You Can Now Customize Your Mobile Menu Overlay Right in the Block Editor

WordPress 7.0 shipped a feature that’s quietly a big deal for anyone who’s ever wrestled with a mobile hamburger menu: customizable navigation overlays, built right into the Gutenberg editor.

Navigation overlay template editor experience

Until now, the mobile navigation overlay, the full-screen menu that appears when a visitor taps the hamburger icon on a mobile device, was essentially a black box. WordPress displayed a fixed default overlay and gave you little say in how it looked or behaved. If you wanted to style it differently, match it to your brand, or add anything beyond a basic link list, you were reaching for custom code or a third-party plugin.

That gap is now closed.

WordPress 7.0 introduces navigation overlays as editable template parts. You can design them directly in the Site Editor, style them however you like, and save them as reusable parts of your theme. The Navigation block’s sidebar even shows a live preview of the overlay you’ve selected. No switching screens to check your work.

What You Can Do With It

The short answer: a lot more than before.

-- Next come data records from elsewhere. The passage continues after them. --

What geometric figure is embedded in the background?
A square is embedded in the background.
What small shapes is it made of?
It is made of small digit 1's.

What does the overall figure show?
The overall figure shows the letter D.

You can add branding, imagery, calls-to-action, custom typography, and background colors directly to your mobile menu. WordPress 7.0 ships with several built-in starter patterns to help you get started quickly. From there, it’s a blank canvas.

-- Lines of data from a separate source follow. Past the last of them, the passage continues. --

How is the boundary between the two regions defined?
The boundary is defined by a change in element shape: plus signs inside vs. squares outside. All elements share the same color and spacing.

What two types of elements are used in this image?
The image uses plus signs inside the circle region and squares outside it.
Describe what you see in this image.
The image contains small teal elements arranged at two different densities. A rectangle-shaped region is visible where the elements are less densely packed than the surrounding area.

To get going, look for the Create overlay button in the Navigation block sidebar. It walks you through the setup and lets you choose a starting pattern. You can also manage all your overlay template parts under Appearance → Editor → Patterns → Template Parts.

Why It Matters

The mobile menu is often the primary navigation experience for a significant chunk of your visitors. On most sites, more than half of traffic is mobile and that overlay is what those visitors interact with every time they want to find something.

For a long time, it was one of the few corners of a block theme that the Site Editor couldn’t reach. Now it can. That means your mobile menu can finally feel like a deliberate design decision rather than a default you’re stuck with.

Small change on paper. Real difference in practice.